OIL PRICES: NOT ABOVE $70 YET
REUTERS, BLOOMBERG - Oil prices gave up some early gains on Wednesday as analysts warned of a downward correction, but remained well supported on the back of tightening supply and strong global demand.
Tighter fundamentals have lifted both crude futures benchmarks about 13 percent above levels in early December, helped by production curbs by OPEC and Russia, as well as by healthy demand growth.
Brent crude futures LCOc1 were at $69.23 a barrel at 0808 GMT, up 8 cents from their last close, but down from a high of $69.37 earlier in the day. Brent on Monday rose to $70.37 a barrel, its highest since December 2014, the start of a three-year oil price slump.
U.S. West Texas Intermediate (WTI) crude futures CLc1 were at $63.84 a barrel, down from a high of $63.89 earlier, but up 11 cents from their last settlement. WTI hit $64.89 on Tuesday, also the highest since December 2014.
Norbert Ruecker, head of commodity research at Swiss bank Julius Baer, said a price "correction should occur... (as) hedge fund expectations for further rising prices have reached excessive levels."

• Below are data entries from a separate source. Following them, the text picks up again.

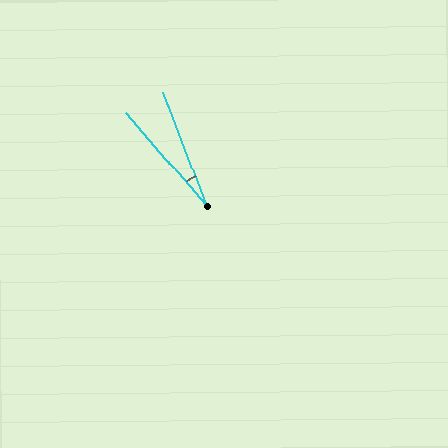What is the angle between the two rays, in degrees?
Approximately 20 degrees.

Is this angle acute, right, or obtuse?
It is acute.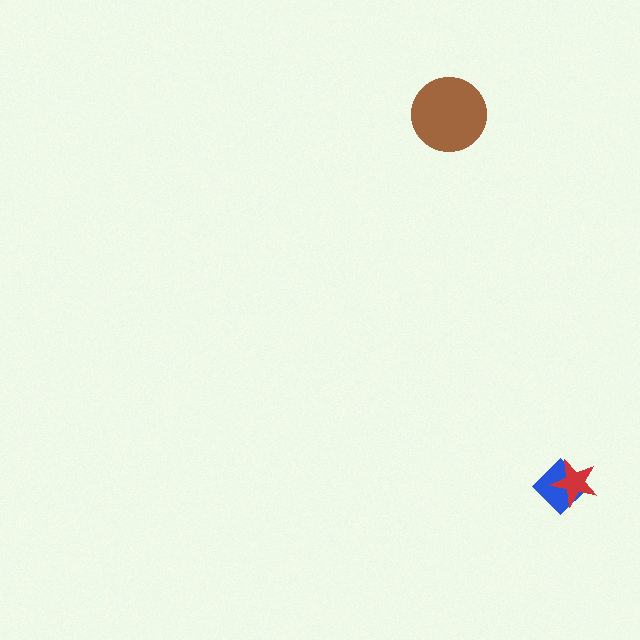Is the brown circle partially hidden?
No, no other shape covers it.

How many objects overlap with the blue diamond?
1 object overlaps with the blue diamond.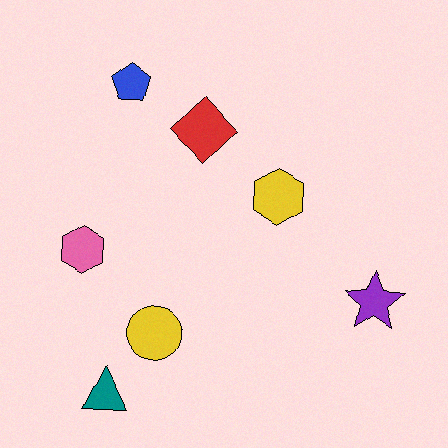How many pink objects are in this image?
There is 1 pink object.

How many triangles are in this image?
There is 1 triangle.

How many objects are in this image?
There are 7 objects.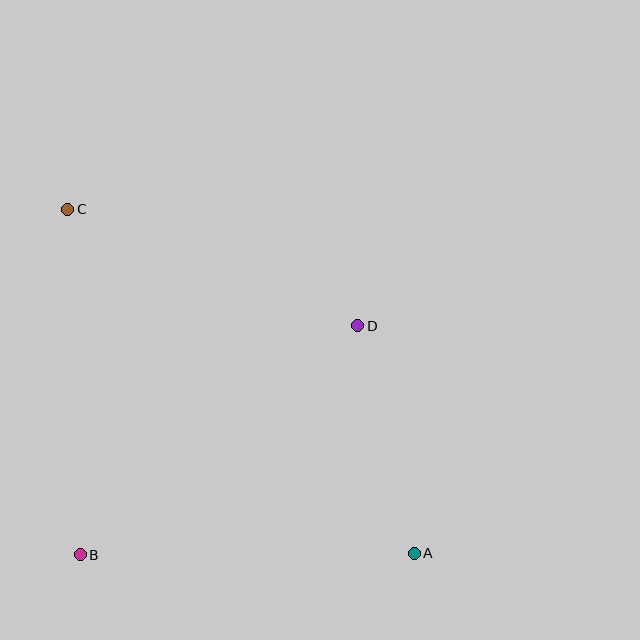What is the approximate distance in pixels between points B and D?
The distance between B and D is approximately 360 pixels.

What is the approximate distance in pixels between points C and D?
The distance between C and D is approximately 312 pixels.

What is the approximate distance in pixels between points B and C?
The distance between B and C is approximately 346 pixels.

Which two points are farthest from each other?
Points A and C are farthest from each other.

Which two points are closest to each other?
Points A and D are closest to each other.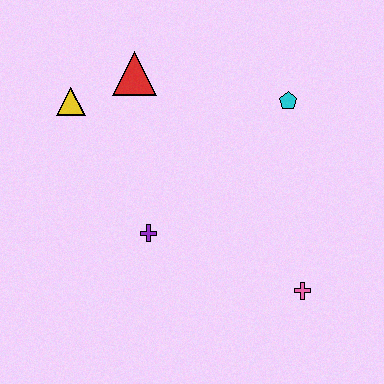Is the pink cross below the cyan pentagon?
Yes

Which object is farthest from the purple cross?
The cyan pentagon is farthest from the purple cross.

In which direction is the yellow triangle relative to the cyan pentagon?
The yellow triangle is to the left of the cyan pentagon.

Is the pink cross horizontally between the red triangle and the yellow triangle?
No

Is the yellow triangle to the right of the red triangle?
No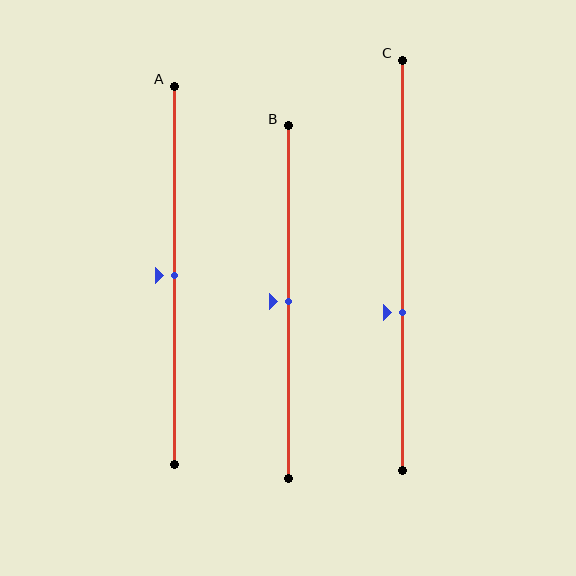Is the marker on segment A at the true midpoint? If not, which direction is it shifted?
Yes, the marker on segment A is at the true midpoint.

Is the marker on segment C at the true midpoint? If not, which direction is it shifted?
No, the marker on segment C is shifted downward by about 12% of the segment length.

He said this was especially the case as political risk factors that have helped boost Brent, including tensions in Qatar, and the Kurdish region of Iraq and in Iran have so far not caused significant supply disruptions.

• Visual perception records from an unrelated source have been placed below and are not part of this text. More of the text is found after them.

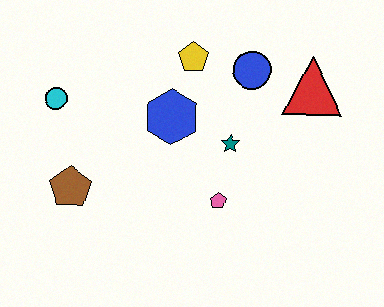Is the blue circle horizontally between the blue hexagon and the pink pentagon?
No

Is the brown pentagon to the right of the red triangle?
No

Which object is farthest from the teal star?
The cyan circle is farthest from the teal star.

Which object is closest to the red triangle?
The blue circle is closest to the red triangle.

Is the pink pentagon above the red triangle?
No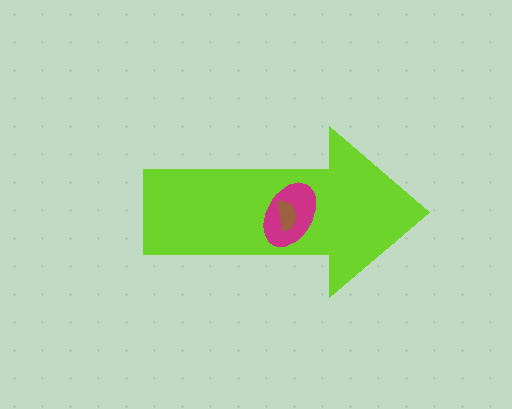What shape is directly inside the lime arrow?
The magenta ellipse.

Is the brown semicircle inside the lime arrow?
Yes.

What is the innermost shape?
The brown semicircle.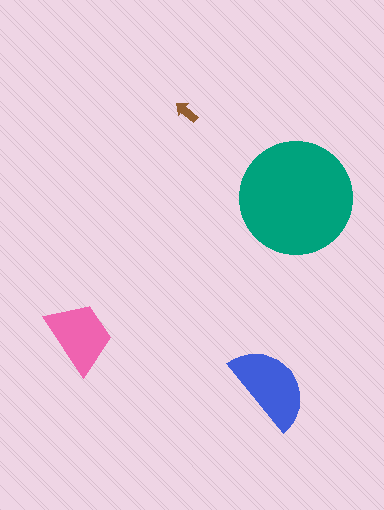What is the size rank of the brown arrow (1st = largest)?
4th.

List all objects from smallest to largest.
The brown arrow, the pink trapezoid, the blue semicircle, the teal circle.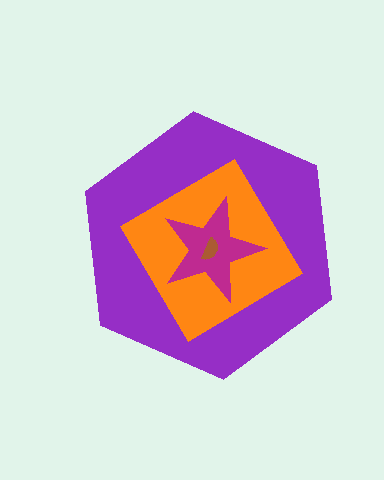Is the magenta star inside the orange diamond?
Yes.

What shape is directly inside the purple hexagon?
The orange diamond.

Money managers have raised the bullish positions in WTI and Brent crude futures and options to a record, according to data from the U.S. Commodity Futures Trading Commission and the Intercontinental Exchange.
BMI Research said "seasonally high refining run rates" from the northern hemisphere winter season "are set to fall substantially" as the end of winter approaches.
Brent spot crude futures contracts have already moved out of winter, now trading for March delivery.
"This will act as a substantial drag on global crude demand in Q1 and feeds into our bearish short-term outlook on Brent," BMI said.
Still, traders and analysts said overall oil markets were well supported, and steep price falls unlikely.
The Organization of the Petroleum Exporting Countries (OPEC) and Russia have been withholding production since January last year and the cuts are set to last through 2018.
This restraint has coincided with healthy oil demand.
"Oil remains underpinned by the solid economy with strong oil demand tightening global oil inventories. The past years' surplus supplies are slowly disappearing," Ruecker said.
One factor that in 2017 prevented crude prices from rising further was a surge in U.S. production.
Despite a recent drop due to extreme cold, U.S. crude output is expected to soon break through 10 million barrels per day (bpd), challenging top producers Russia and Saudi Arabia.